Smitt grinned and licked his lips in anticipation. He held his arms out to his sides. “I’m invincible, Kaycee. I’m a god. No bullet can stop me. No one can stop me. I’m gonna fuck you, girlie.” He took a step closer, dropped his arms to his sides, then raised the rifle and aimed it at Kaycee. “Don’t make me shoot you, girlie. I’ll shoot you just like I shot Lacey Blackstone, and I’ll fuck you all the while you’re bleeding, just like I fucked her.”
Jace tightened his fingers on Kaycee’s wrist, guided her, and kept her hands steady.
“Now” he whispered. “Kill the fucker, now.”
Kaycee squeezed the trigger a third time. The bullet slammed into Smitt’s chest dead center. The rifle slipped from his fingers and
clattered to the ground.
He staggered back, went down on one knee, but rose back up. “I’m coming for you, Kaycee.”
Kaycee aimed, fired a fourth round. The bullet smacked him in the upper left shoulder. Blood sprayed through the air in a fine mist.

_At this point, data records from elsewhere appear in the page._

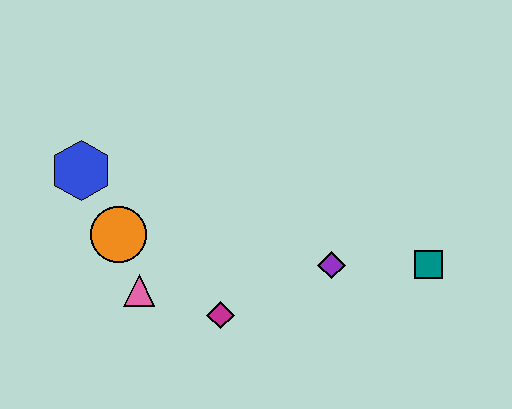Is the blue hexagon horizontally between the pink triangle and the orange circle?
No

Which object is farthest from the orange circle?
The teal square is farthest from the orange circle.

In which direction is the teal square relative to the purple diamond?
The teal square is to the right of the purple diamond.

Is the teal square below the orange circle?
Yes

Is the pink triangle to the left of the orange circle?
No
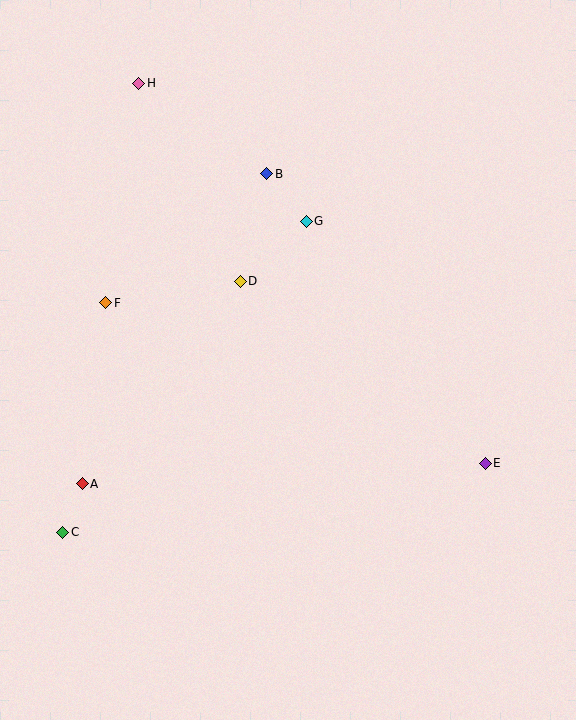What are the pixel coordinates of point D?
Point D is at (240, 281).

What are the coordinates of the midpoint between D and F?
The midpoint between D and F is at (173, 292).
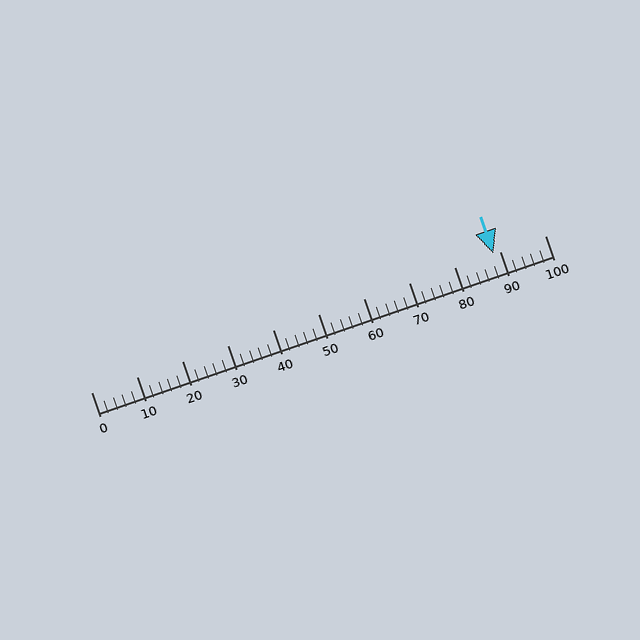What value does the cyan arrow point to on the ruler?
The cyan arrow points to approximately 89.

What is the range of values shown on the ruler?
The ruler shows values from 0 to 100.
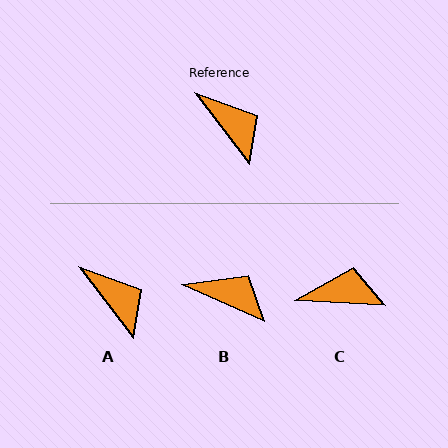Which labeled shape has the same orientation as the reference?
A.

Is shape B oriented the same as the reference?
No, it is off by about 28 degrees.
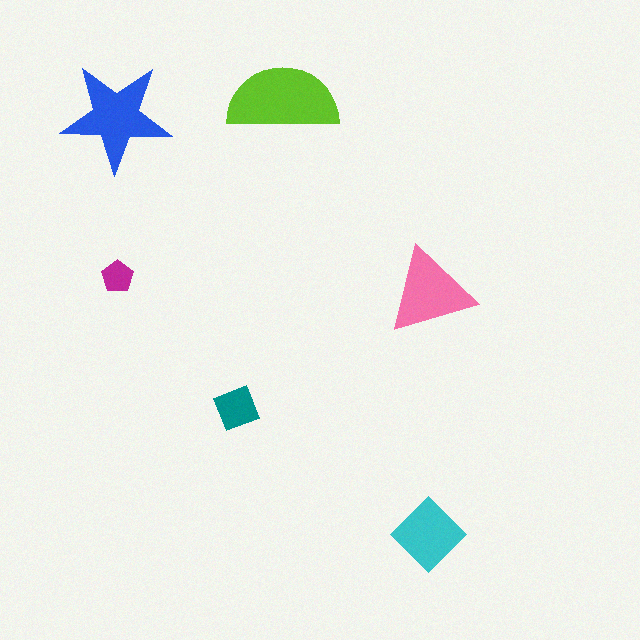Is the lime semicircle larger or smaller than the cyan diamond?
Larger.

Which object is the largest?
The lime semicircle.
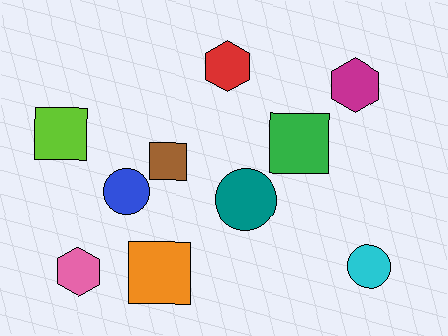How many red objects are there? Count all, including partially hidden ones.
There is 1 red object.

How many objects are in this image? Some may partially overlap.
There are 10 objects.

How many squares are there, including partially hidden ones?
There are 4 squares.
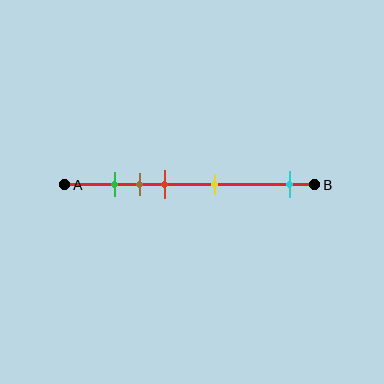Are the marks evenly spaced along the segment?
No, the marks are not evenly spaced.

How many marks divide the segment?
There are 5 marks dividing the segment.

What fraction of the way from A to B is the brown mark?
The brown mark is approximately 30% (0.3) of the way from A to B.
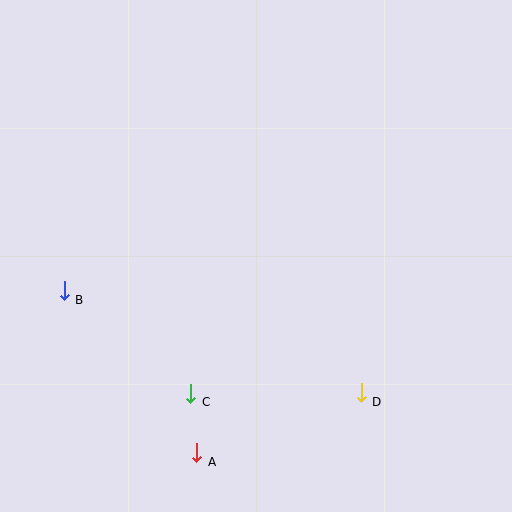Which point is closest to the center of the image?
Point C at (191, 402) is closest to the center.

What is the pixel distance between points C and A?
The distance between C and A is 60 pixels.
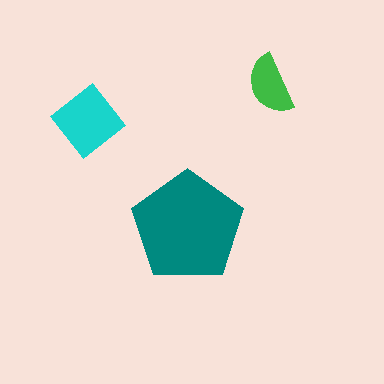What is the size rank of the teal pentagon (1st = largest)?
1st.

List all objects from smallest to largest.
The green semicircle, the cyan diamond, the teal pentagon.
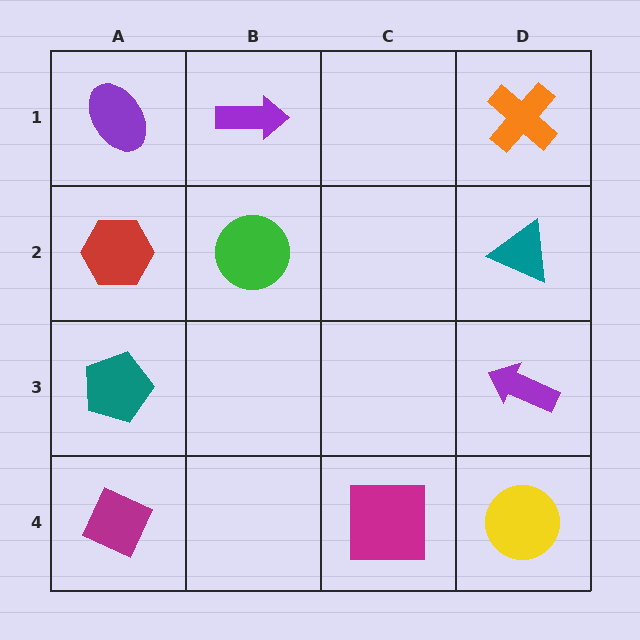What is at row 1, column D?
An orange cross.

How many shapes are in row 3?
2 shapes.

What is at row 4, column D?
A yellow circle.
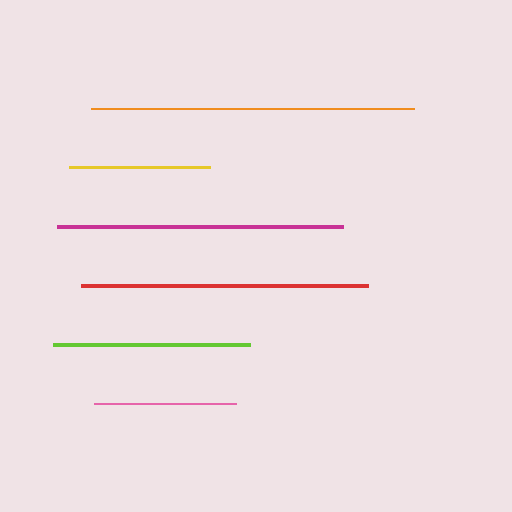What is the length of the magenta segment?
The magenta segment is approximately 286 pixels long.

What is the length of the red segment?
The red segment is approximately 287 pixels long.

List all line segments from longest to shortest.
From longest to shortest: orange, red and magenta (about equal), lime, pink and yellow (about equal).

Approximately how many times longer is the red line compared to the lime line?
The red line is approximately 1.5 times the length of the lime line.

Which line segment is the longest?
The orange line is the longest at approximately 323 pixels.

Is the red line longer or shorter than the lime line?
The red line is longer than the lime line.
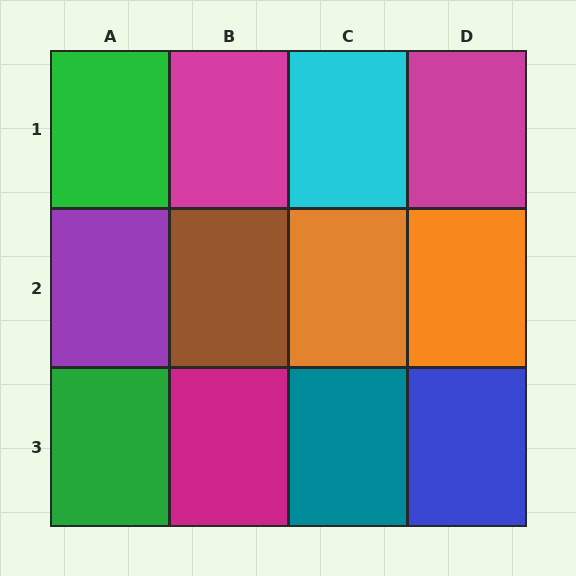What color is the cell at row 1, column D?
Magenta.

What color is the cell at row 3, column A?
Green.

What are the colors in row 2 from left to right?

Smitt Davis gave a bloodcurdling scream.
Chills raced down her spine as he kept coming toward her.
“Oh, God,” she whimpered. “Please, God, make him stop.”
She pulled the trigger again. It shaved the side of his head. His steps faltered. He staggered back a few steps.
Kaycee saw his arms wind-milling as he tried to maintain his balance. His terrified screams reverberated through the air as he stumbled again and went over the side of the cliff. She flung down her gun and quickly turned Jace to his side.
Her jeans were saturated with his blood. She stuffed more pieces of her shirt into the gaping wound.
“Can you stand up?” she asked urgently. Silence surrounded her. She couldn’t hear his raspy breaths. “Jace.” Her voice sounded shrill to her ears. It snagged him back from the edge of unconsciousness. Relief flooded her body clear to her soul. “I have to get you up and to the Jeep.”
He nodded, closing his eyes.
She heard his grunt.
She didn’t know if moving him or helping him to sit up was a good idea or not.
Maybe she was doing him more harm than good.
“I’m sorry,” she said, tears swimming in her eyes.
A ghost of a smile touched his lips. “It’sallright.” He ran the words together in a drunken slur.
Kaycee blinked, trying to see the ground through the blur of her tears. “Please, God, help me.”
The monumental task of getting him to his feet was almost more than she could handle. Jace was no light weight. She had to support most of his weight and one thing Jace Remington wasn’t, was a small man. She stumbled as they headed toward the Jeep.
“Get help,” Jace said, leaning heavily against her.
“I’m not leaving you!”
He slanted a glance at her. He must have read the determination on her face because he clenched his teeth and gave a short jerk of his head.